# Dämpfersetup Socom uzzi vpx. problem



## miker_G (21. Mai 2008)

Vielleicht gibt es schon ein topic aber hab nichts gefunden.

Ich habe ein problem.

Bei meinem uzzi vpx ist der dämpfer am anfang sehr weich und dann nach ein par cm wird er auf einmal sehr straff, beim fahren ist das punkt sehr gut zu bemerken.

Habe ein 222 mm fox dhx dämpfer mit ein 2,75 * 450 titanfeder.
ca 110 psi
bottom out ganz zu
propedal ganz zu
vielleicht die falschefederhärte oder wisst ihr was los ist.

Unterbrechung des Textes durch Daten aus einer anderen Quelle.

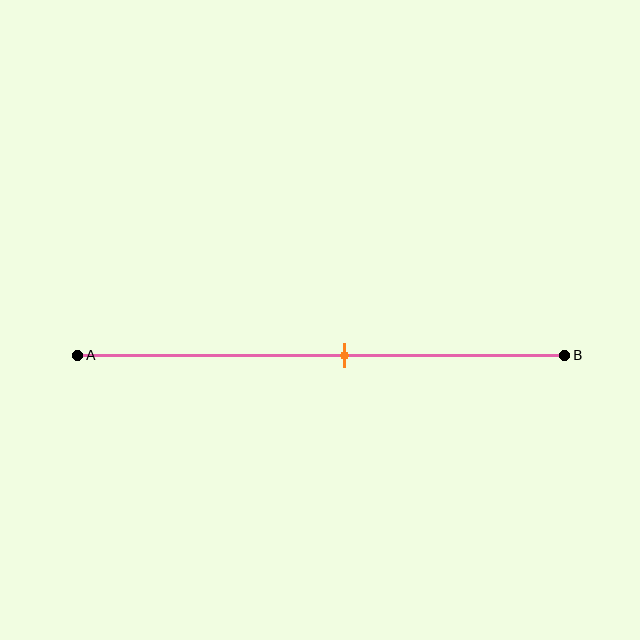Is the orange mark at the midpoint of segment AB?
No, the mark is at about 55% from A, not at the 50% midpoint.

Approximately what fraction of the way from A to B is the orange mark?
The orange mark is approximately 55% of the way from A to B.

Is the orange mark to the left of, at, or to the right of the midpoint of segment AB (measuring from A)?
The orange mark is to the right of the midpoint of segment AB.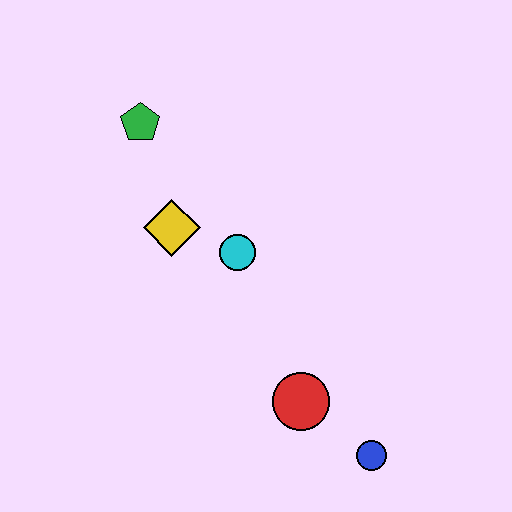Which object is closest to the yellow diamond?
The cyan circle is closest to the yellow diamond.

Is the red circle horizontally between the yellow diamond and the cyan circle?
No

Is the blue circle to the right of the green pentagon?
Yes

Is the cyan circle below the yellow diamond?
Yes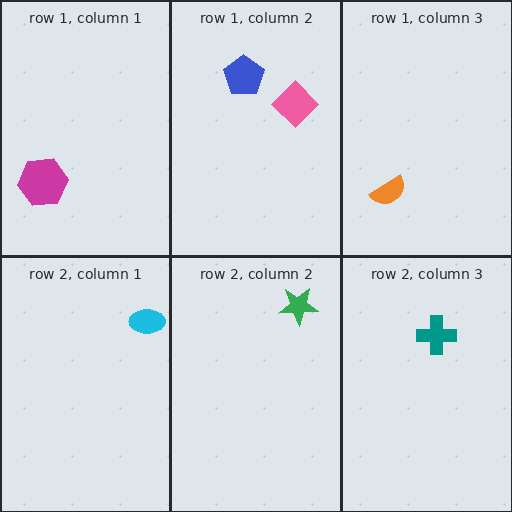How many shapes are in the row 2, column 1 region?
1.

danke im voraus für euere hilfe.


----------



## xxFRESHxx (21. Mai 2008)

federhärte würd ich ausschließen. eine feder ist grundsätzlich linear, daran kanns nicht liegen. 

ich würde in jedem fall est mal das bottom out rausdrehen. das macht den dämpfer progressiv, sprich über den federweg immer härter und das willst du ja offensichtlich nicht.
wird der dämpfer denn schlagartig oder kontinuierlich härter?

und so wie dein rad aufgebaut ist gehe ich davon aus, dass es so gut wie nur bergab bewegt wird, oder?
also warum das PPD komplett zu? am DH bike würd ich das eher komplett offen fahren. das wippen den hinterbaus beim treten zu unterdrücken hat ja hier kein große priorität. eher ein gutes ansprechverhalten.


----------



## MTB-News.de




----------



## der-tick.de (26. Mai 2008)

Schätzungsweise liegts auch an der Kennlinie des Hinterbaus. Das ist ja gerade gewollt bei dem Bike. Du rauschst durch den SAG, dann kommt bei ca. 35% genau dieser Punkt wo es deutlich Progressiver werden sollte.


----------